Earth's markets were jealously guarded by the cartels which dominated the planetary economy; and there was a well-founded suspicion that those cartels and the shipping lines they controlled conspired to maintain the colony worlds as dependent markets. Some metals and drugs could bear the costs of interstellar transport, along with extrasolar rarities and luxury goods, but bulk agricultural produce was shipped only to mining systems without habitable planets.
The stable elite of colony worlds-Dayan, Xanadu, Meiji, Friedland, Churchill-were those where wealthy parent governments or corporations provided cash and credit enough to finance self-sustaining industrialization. With plentiful resources and fewer social problems, by the late 21st century these planetary states had populations in the 10-50 million range, higher per capita incomes than most Earthly nations, and were taking advantage of the CoDominium's retreat to establish sub-imperialisms and trade spheres of their own. Some planets (see Haven) remained mere dumping grounds, sustained by Colonial Bureau largess; Hadley was an interesting example of such a world escaping mass die-off after CoDominium withdrawal.
Many of the less well-financed colonies, launched by "Third World" nations or private organizations- some religious, some secular-with only enough funds to pay for transport, lapsed into a virtually pre-industrial existence of peasant farming and handicrafts; see Arrarat, Zanj, Santiago. A common pattern on intermediate planets was the emergence of a severely hierarchical society, with a dominant elite using access to interstellar technology to rule an impoverished mass; see Frystaat, Thurstone, Diego, Novi Kossovo.

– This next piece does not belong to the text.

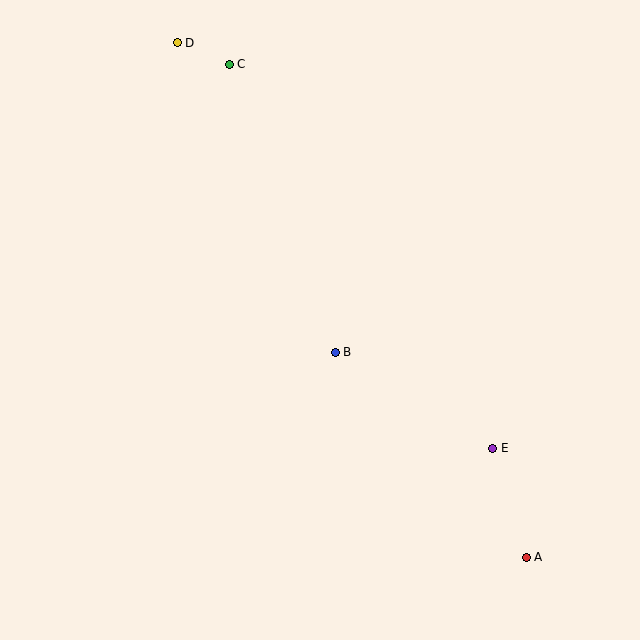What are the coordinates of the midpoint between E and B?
The midpoint between E and B is at (414, 400).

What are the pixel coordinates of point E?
Point E is at (493, 448).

Constant political and social unrest resulted from this situation. See Sparta for an interesting case-study of an attempt to deal with these problems through careful planning; while partially
successful, it…
***SPARTA:
Major Peter Owensford looked up from his laptop computer to the viewport of the shuttle. It was a Royal Spartan Airways custom craft, on continuous orbit-to-ground runs; rather different from the assault boats he was accustomed to, which had to be small enough to be carried within a starship's hull. Certainly more comfortable, with the seats in facing pairs and lavishly padded. The orbiter was low enough to switch to turbojet mode, a difference in the subliminal hum that came through the hull. Below, the surface of the Inland Sea was bright-blue, speckled with islands; even from fifteen thousand meters it looked clear and inviting. A welcome change from the livid yellow and green of Tanith's seas, always warm as blood and full of life-forms more active and vicious than anything Earth had bred. You could swim in Sparta's seas.
Both planets had high gravity, twenty percent greater than Earth. Otherwise very little on Sparta was like Tanith. Sparta had little land, but what it had was rugged, with high peaks and active volcanoes. There was hardly a mountain on Tanith.